PHP’s DOM is at best a flimsy and buggy wrapper written to access a buggy and antiquated XML library that conforms to no specification whatsoever, new or old. It returns empty strings when it should return null in some circumstances. It has issues with namespaces, especially concerning the xmlns attribute. When inserting nodes any non-default (in PHP DOM’s case null is default) namespaced elements that are children of non-namespaced elements are prefixed with default. Same goes for attributes. Also due to what presumably is a memory management bug in the original xmllib the more namespaced elements there are DOM operations become exponentially slower. This leads us to use null internally while exposing the HTML namespace externally. In reality, there needs to be a new DOM extension for PHP, but that is beyond what I am capable of programming. Wrapping the classes allows these bugs to be circumvented at least.

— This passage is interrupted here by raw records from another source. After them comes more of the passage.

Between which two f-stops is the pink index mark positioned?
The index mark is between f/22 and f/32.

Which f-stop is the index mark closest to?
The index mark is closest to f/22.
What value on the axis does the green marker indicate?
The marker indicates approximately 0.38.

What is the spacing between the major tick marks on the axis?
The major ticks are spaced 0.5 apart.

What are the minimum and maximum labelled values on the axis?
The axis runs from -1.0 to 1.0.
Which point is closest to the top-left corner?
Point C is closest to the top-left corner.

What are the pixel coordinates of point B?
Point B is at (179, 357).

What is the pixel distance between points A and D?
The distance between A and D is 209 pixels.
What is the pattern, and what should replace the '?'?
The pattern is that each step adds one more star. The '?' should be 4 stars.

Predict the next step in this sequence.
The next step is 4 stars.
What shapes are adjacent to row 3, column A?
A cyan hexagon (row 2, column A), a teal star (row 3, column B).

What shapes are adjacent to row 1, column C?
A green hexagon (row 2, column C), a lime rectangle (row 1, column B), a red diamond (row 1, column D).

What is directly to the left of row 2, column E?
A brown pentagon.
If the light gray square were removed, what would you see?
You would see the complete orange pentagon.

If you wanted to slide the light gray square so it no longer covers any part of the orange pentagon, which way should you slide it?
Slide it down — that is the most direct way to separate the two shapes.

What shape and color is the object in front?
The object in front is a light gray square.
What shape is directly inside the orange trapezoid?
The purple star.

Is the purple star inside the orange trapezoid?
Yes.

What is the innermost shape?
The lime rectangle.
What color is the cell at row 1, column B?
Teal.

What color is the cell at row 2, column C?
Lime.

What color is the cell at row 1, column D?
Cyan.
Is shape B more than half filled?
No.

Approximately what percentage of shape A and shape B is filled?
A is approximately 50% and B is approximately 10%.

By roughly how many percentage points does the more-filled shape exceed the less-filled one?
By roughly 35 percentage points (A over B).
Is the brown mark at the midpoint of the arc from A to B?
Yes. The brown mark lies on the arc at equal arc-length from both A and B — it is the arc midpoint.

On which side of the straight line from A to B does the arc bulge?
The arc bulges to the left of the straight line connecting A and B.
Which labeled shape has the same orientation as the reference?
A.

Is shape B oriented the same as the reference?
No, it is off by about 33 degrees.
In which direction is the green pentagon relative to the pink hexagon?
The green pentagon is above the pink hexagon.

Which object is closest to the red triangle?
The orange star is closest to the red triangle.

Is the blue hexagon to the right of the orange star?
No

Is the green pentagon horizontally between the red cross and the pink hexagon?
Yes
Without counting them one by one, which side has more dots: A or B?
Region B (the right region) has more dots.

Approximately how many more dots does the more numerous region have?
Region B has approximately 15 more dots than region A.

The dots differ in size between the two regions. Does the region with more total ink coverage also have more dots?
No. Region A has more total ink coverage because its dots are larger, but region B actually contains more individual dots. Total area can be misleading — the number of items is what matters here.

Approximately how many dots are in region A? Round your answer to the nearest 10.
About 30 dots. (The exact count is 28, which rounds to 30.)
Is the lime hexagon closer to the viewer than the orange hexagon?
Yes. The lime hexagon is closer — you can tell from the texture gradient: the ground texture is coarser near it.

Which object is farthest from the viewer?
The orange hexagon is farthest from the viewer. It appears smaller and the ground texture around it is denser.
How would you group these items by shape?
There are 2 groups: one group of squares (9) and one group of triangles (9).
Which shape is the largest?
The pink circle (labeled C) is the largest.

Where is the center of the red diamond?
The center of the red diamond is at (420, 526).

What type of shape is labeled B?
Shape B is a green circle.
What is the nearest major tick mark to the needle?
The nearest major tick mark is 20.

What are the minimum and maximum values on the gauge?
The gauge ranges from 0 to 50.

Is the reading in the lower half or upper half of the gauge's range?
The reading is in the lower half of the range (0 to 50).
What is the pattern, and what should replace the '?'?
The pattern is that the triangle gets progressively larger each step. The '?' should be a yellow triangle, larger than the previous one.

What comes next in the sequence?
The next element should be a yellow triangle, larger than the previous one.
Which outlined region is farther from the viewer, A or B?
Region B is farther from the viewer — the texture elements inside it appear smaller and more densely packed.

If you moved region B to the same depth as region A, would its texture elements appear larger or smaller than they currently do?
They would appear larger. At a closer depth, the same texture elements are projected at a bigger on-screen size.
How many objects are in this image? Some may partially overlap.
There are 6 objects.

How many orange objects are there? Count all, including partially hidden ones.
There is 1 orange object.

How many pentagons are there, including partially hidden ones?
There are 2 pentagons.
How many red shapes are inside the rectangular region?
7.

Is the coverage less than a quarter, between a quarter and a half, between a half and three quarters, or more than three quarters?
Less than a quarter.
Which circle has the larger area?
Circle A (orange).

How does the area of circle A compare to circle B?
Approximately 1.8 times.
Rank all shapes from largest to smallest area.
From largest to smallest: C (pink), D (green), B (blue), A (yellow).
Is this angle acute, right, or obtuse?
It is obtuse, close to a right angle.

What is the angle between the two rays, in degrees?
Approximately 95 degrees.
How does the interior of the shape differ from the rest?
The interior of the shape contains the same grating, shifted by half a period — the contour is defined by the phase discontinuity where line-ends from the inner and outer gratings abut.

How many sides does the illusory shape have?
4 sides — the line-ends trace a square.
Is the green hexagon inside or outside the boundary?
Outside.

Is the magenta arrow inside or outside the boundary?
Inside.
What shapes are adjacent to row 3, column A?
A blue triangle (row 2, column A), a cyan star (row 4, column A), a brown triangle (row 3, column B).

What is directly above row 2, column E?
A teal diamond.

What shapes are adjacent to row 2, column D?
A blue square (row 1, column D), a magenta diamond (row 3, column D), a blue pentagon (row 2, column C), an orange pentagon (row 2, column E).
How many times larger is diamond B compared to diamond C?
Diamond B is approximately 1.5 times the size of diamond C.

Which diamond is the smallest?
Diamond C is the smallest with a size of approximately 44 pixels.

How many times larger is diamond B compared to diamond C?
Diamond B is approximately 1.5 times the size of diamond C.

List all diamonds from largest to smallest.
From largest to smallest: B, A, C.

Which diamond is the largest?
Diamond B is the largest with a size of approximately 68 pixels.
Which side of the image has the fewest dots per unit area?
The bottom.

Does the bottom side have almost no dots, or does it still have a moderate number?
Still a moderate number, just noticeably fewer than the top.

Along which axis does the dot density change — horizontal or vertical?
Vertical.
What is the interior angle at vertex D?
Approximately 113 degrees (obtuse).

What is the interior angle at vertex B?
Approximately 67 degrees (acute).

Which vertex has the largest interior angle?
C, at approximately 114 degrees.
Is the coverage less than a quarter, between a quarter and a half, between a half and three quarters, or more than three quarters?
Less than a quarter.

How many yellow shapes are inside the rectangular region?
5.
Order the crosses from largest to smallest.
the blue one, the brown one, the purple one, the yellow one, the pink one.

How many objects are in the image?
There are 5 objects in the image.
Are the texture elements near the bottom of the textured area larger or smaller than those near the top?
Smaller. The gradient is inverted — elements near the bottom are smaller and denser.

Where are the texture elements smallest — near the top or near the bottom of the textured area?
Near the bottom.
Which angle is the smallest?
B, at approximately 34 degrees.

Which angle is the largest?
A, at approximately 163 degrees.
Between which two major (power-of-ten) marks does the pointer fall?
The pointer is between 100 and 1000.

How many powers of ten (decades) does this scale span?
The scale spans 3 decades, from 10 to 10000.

It also allows templates to be implemented as specified. While templates work as specified in HTML-DOM, they were a colossal pain to implement because of the XML-based inner DOM. A lot of code is written in both HTML-DOM and HTML-Parser just for handling templates whether it is for parsing, insertion, and especially for serializing. In my personal opinion template elements are the most ill conceived thing in HTML at present. They were designed to be used within a modular loading system. One such system was specified and implemented in Blink, but some drama that I don’t quite remember the details of ensued; it never was implemented in anything else and was subsequently removed from Chrome. JavaScript modules are now supported in place of them. Template elements are treated differently when parsing and have different rules when manipulated with the DOM, and is an everpresent exception throughout the specification. Storing HTML and CSS in JavaScript is a constant source of consternation from old hats like me who during the web standards push in the late 1990’s and early aughts had separation drilled into us, but as soon as HTML imports were abandoned there has simply been no other alternative. It’s bonkers to have JavaScript append template elements to the document when the HTML and CSS for components can simply be stored in template strings in code. Having them already in the document is inefficient as well because they’re downloaded and therefore cached for every page; in JavaScript they’re downloaded once and cached once.

While developing this library I discovered another attempt to do something similar: PhpGt. Somewhere along the path of their development they came to the same conclusion that the built-in classes must be wrapped to get anything meaningful done. That’s where the similarities between the libraries end, though. It oddly wraps all PHP DOM classes such as DOMDocument, DOMElement, DOMText, etc. when only DOMDocument is necessary; handles templates incorrectly; has multitudes of factory classes that overcomplicates things further; and it also seems to follow Mozilla’s MDN documentation instead of the actual specification. This has led to widespread bugs and implementation errors because MDN is a JavaScript developer’s documentation, not an implementor’s documentation. Other differences are that PhpGt’s DOM implements individual element classes for everything while ours only presently supports what is barely necessary for the element creation algorithm. There are plans to support more in the future as time permits. Our library is also backed by a conforming parser while PhpGt’s isn’t. A full list of what HTML-DOM supports is available in its README along with any implementation details and deviations.

Both libraries outlined above are available on Packagist as mensbeam/html-parser and mensbeam/html-dom and may be installed through Composer.